Season 2 brings seven new cadets into the story: Cadet Sameera Shroff, Cadet Vidya Saxena, Cadet Rummy Gaur, Cadet Peter Subnis, Cadet Markand Mala, Cadet Akriti Bhat and Cadet Purvi Bisht. Just like previous cadets they are new to the academy and they have various missions to fulfill. They are now supported by Captain Gunraj while the rest of the team members from the academy join them. Brigadier Chandok gets replaced by Major General Gaur. The new cadets now finds a new challenge as they have to fight against a new enemy of Nation that is called Eagle. Initially Eagle is known to be Shona Das, but later it is revealed that she is a special officer in the Army. The Eagle turns out to be Lala Gehlot in the end. Due to his political powers, Lala is so powerful that no prison has managed to keep him for long. Convinced that there is no solution to defeat the enemy, Captain Gunny shoots him the end. The rest of the cadets are suspended from the academy but finds a place in the special task force in the Indian Army.

==Cast==
===Main===
- Rajeev Khandelwal as Captain Rajveer Singh Shekhawat: Naina's love interest
- Priyanka Bassi as Cadet Naina Singh Ahluwalia: Naveen's sister;
- Harshad Chopda as Cadet Ali Baig: Pooja's love interest
- Kunal Karan Kapoor as Cadet Yadhuvansh "Yudi" Sahni
- Arjun Bijlani as Cadet Aalekh Sharma
- Vikkas Manaktala as Cadet Amardeep "Amar" Huda
- Ghazal Rai as Cadet Pooja Ghai: Ali's love interest

===Recurring===
- Aparna Tilak as Captain Dr. Shalini Singhal
- Shweta Salve as Dr. Ritu Mishra (a spy)

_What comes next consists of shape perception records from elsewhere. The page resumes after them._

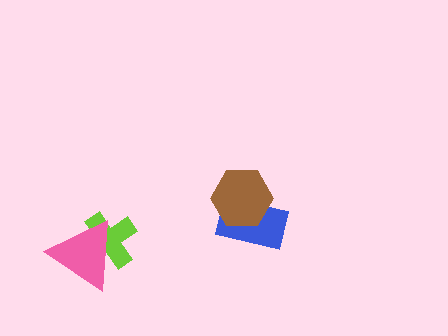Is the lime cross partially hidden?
Yes, it is partially covered by another shape.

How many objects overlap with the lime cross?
1 object overlaps with the lime cross.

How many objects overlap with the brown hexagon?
1 object overlaps with the brown hexagon.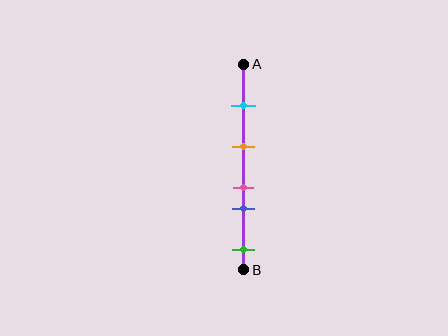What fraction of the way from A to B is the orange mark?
The orange mark is approximately 40% (0.4) of the way from A to B.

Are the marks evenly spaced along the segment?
No, the marks are not evenly spaced.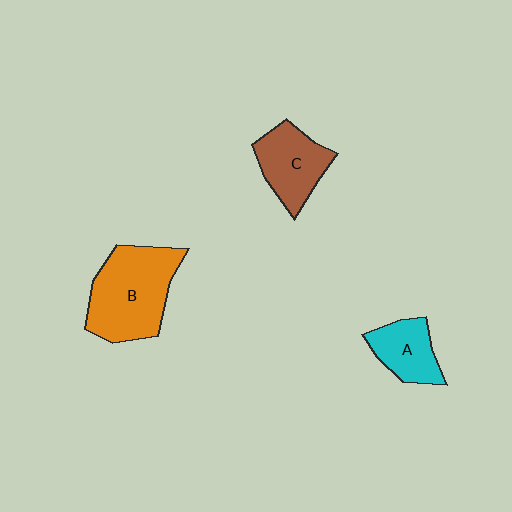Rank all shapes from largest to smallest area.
From largest to smallest: B (orange), C (brown), A (cyan).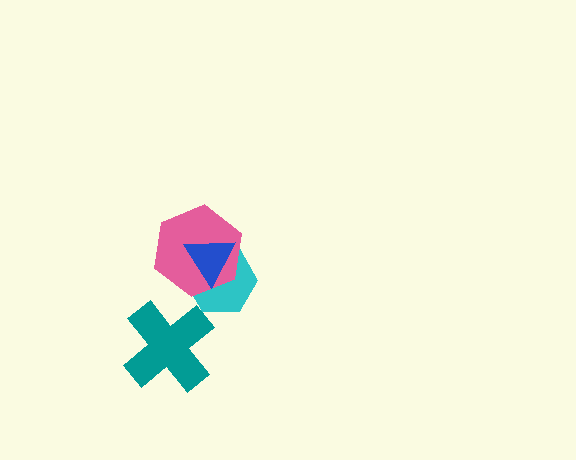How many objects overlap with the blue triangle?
2 objects overlap with the blue triangle.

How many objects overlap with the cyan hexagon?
2 objects overlap with the cyan hexagon.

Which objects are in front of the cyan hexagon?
2 objects cover part of the cyan hexagon: the pink hexagon and the blue triangle.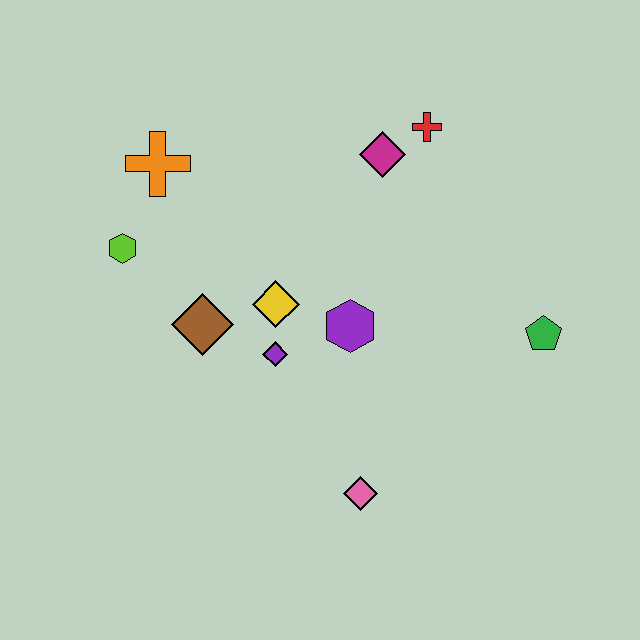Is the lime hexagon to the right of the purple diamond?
No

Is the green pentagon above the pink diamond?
Yes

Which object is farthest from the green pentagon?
The lime hexagon is farthest from the green pentagon.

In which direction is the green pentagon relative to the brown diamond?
The green pentagon is to the right of the brown diamond.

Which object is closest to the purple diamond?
The yellow diamond is closest to the purple diamond.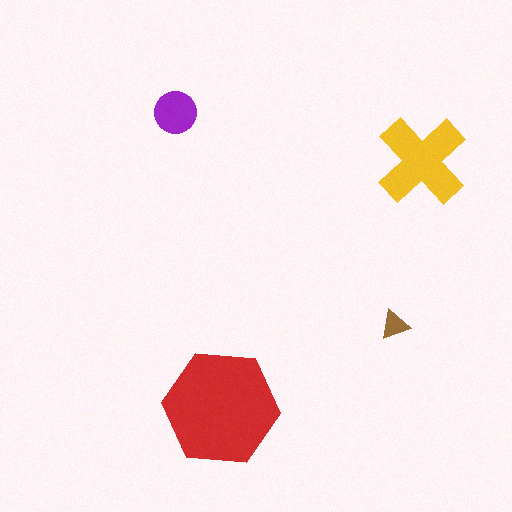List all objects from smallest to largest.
The brown triangle, the purple circle, the yellow cross, the red hexagon.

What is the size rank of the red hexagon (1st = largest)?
1st.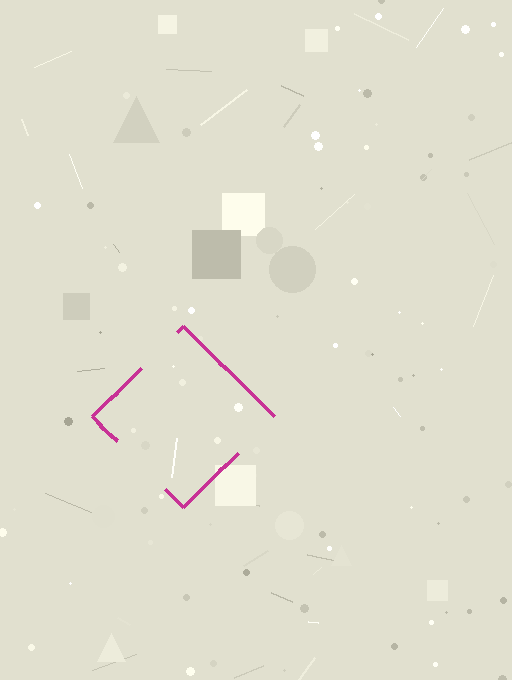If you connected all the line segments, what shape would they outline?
They would outline a diamond.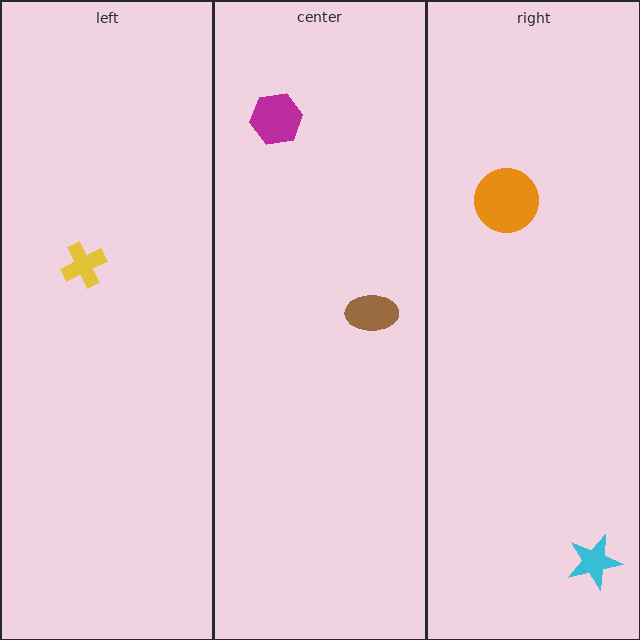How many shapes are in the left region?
1.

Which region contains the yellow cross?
The left region.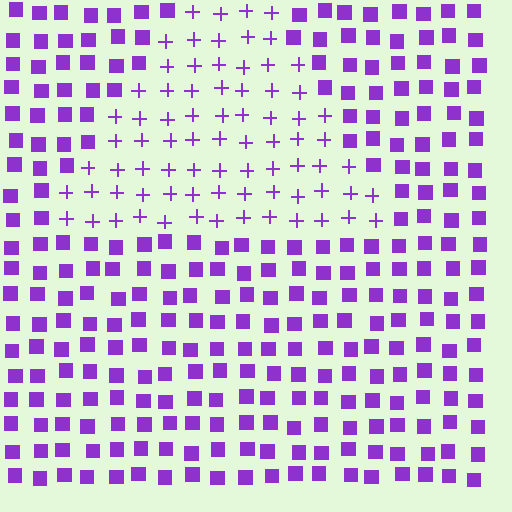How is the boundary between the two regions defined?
The boundary is defined by a change in element shape: plus signs inside vs. squares outside. All elements share the same color and spacing.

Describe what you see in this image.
The image is filled with small purple elements arranged in a uniform grid. A triangle-shaped region contains plus signs, while the surrounding area contains squares. The boundary is defined purely by the change in element shape.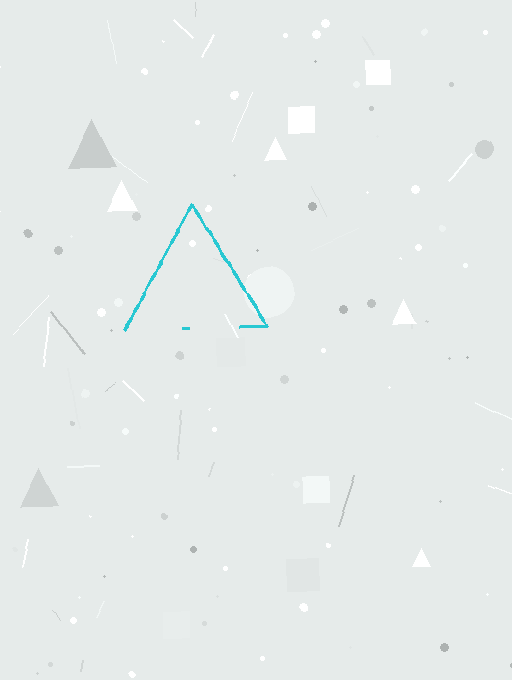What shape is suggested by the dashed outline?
The dashed outline suggests a triangle.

- Gaurav Chopra as Captain Abhimanyu Rai Chauhan, Friend of Rajveer and Naveen
- Samir Sharma as Captain Naveen Singh Ahluwalia: Naina's brother, Rajveer's and Naveen's friend
- Rajesh Khera as Major Bhargav (Antagonist)

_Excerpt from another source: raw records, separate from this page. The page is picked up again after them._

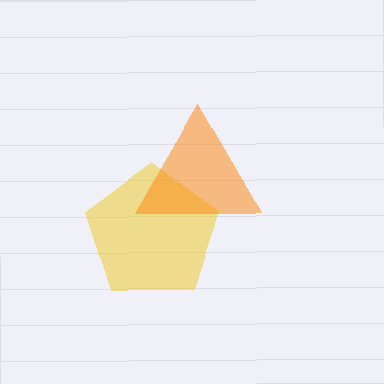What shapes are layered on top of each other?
The layered shapes are: a yellow pentagon, an orange triangle.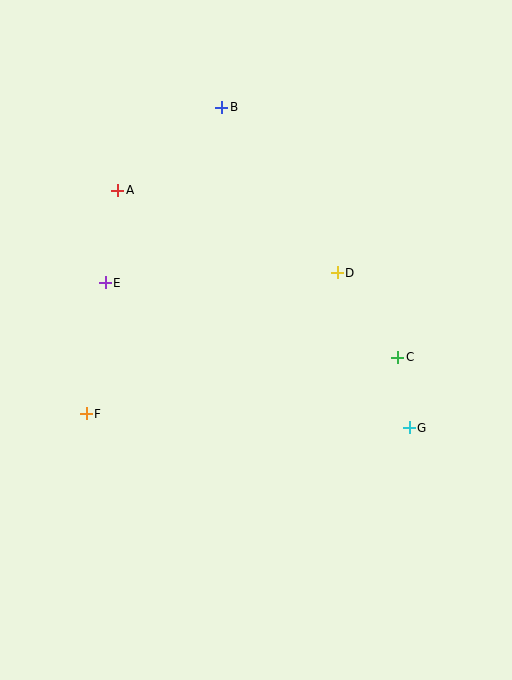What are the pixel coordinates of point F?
Point F is at (86, 414).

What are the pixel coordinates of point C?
Point C is at (398, 357).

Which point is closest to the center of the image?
Point D at (337, 273) is closest to the center.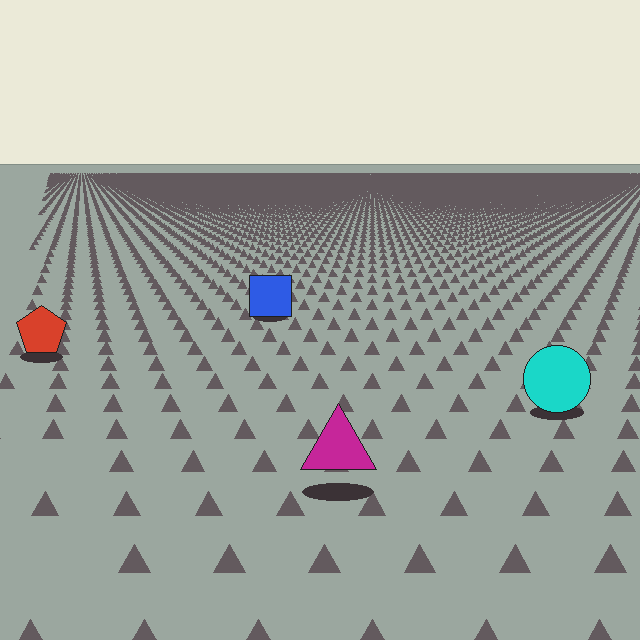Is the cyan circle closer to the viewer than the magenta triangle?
No. The magenta triangle is closer — you can tell from the texture gradient: the ground texture is coarser near it.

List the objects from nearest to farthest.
From nearest to farthest: the magenta triangle, the cyan circle, the red pentagon, the blue square.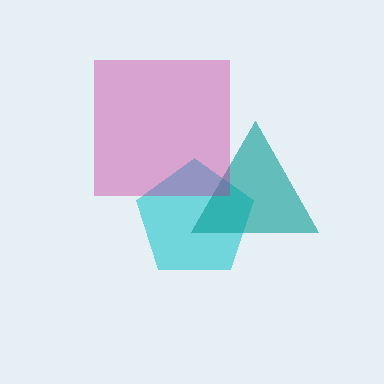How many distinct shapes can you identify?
There are 3 distinct shapes: a cyan pentagon, a teal triangle, a magenta square.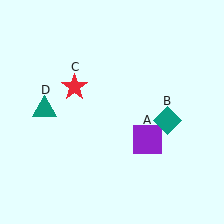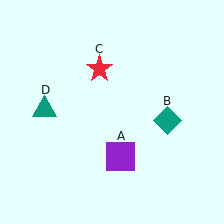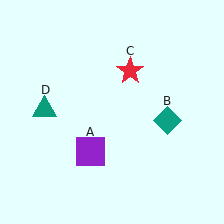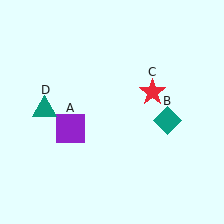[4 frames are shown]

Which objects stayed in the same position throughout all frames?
Teal diamond (object B) and teal triangle (object D) remained stationary.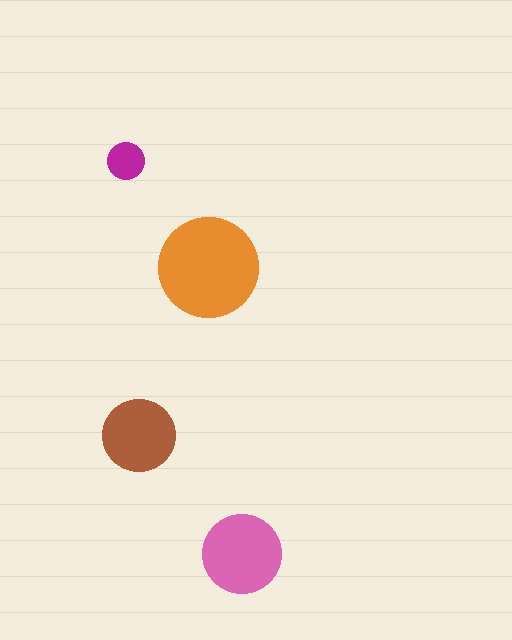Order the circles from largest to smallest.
the orange one, the pink one, the brown one, the magenta one.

- Puneet Issar as Brigadier Chandok
- Deepraj Rana as Major Prabhat Nair (Antagonist)
- Rajesh Khattar as Lala Gehlot (Main antagonist; Rajveer's foster father)

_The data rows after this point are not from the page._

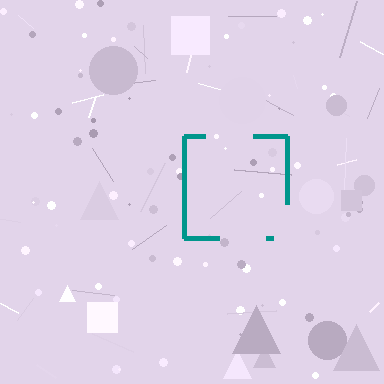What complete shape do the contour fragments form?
The contour fragments form a square.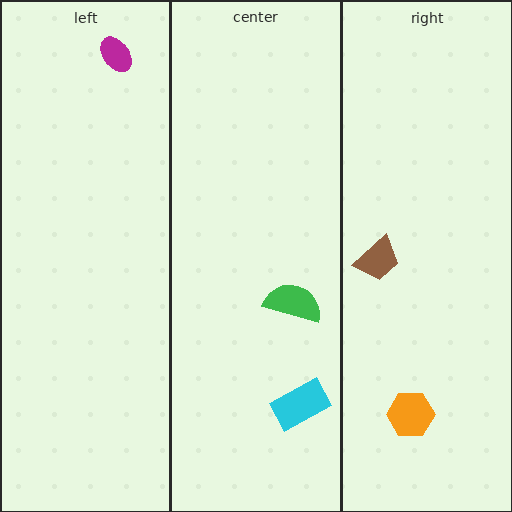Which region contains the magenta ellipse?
The left region.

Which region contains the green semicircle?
The center region.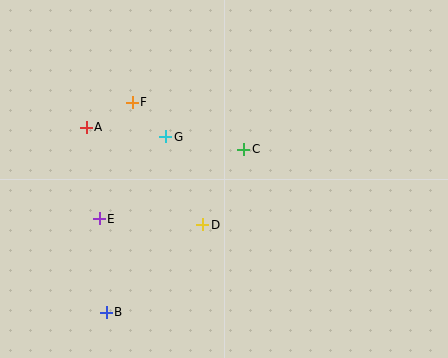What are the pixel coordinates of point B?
Point B is at (106, 312).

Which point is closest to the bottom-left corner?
Point B is closest to the bottom-left corner.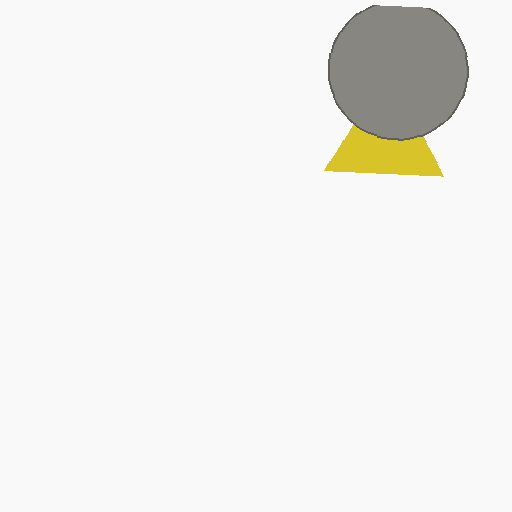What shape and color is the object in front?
The object in front is a gray circle.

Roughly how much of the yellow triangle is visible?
About half of it is visible (roughly 59%).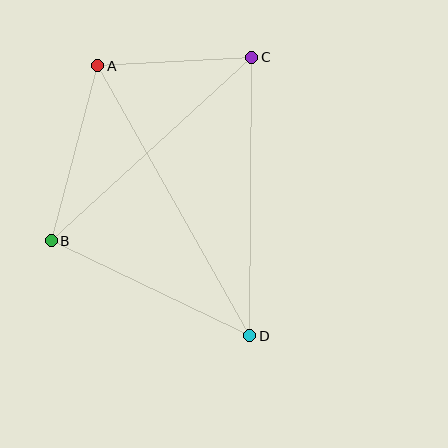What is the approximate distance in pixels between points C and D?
The distance between C and D is approximately 278 pixels.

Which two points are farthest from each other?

- Ankur Nayyar as Captain Gunraj Singh Randhawa
- Sanjeev Mehra as Suri Ji
- Sujata Kumar as Meera Singh Ahluwalia: Naina's mother
- Abhimanyu Singh as Colonel Shakti Chandra
- Surendra Pal as Virendra Rai Chauhan
- Priya Arya as Subedar Major Lolita Sen
- Ragesh Asthana as Mr.Sahani (Yudi's Father)
- Deepika Amin as Mrs. Sahani (Yudi's Mother)
- Ravi Jhankal as Subedar Baig (Ali's Father)
- Jasveer Kaur as Simranjeet Kaur (Yoga Teacher)
- Manish Khanna as Faculty Inspector
- Vaibhavi Upadhyay as Neelu Sahni

===Season 2===
- Gauri Pradhan Tejwani as Captain Shona Das
- Sanaya Irani as Cadet Sameera Shroff
- Shikha Singh as Cadet Akriti Bhat
- Deeya Chopra as Cadet Vidya Saxena
- Harshvardhan Rane as Cadet Rummy Gaur
- Saurav Chakrabarti as Cadet Peter Subnis
- Mohit Daga as Cadet Markand Malla
- Swati Taldar as Cadet Purvi Bisht
- Hiten Tejwani as Colonel Abhay Verma
- Shraddha Kaul as Major Vaibhavi Sharma
- Sudesh Berry as Major General R.S Gaur

==Reception==
Rediff.com stated that "Left Right Left lacks authenticity. The sets are too artificial for a primetime serial, and the script leaves much to be desired.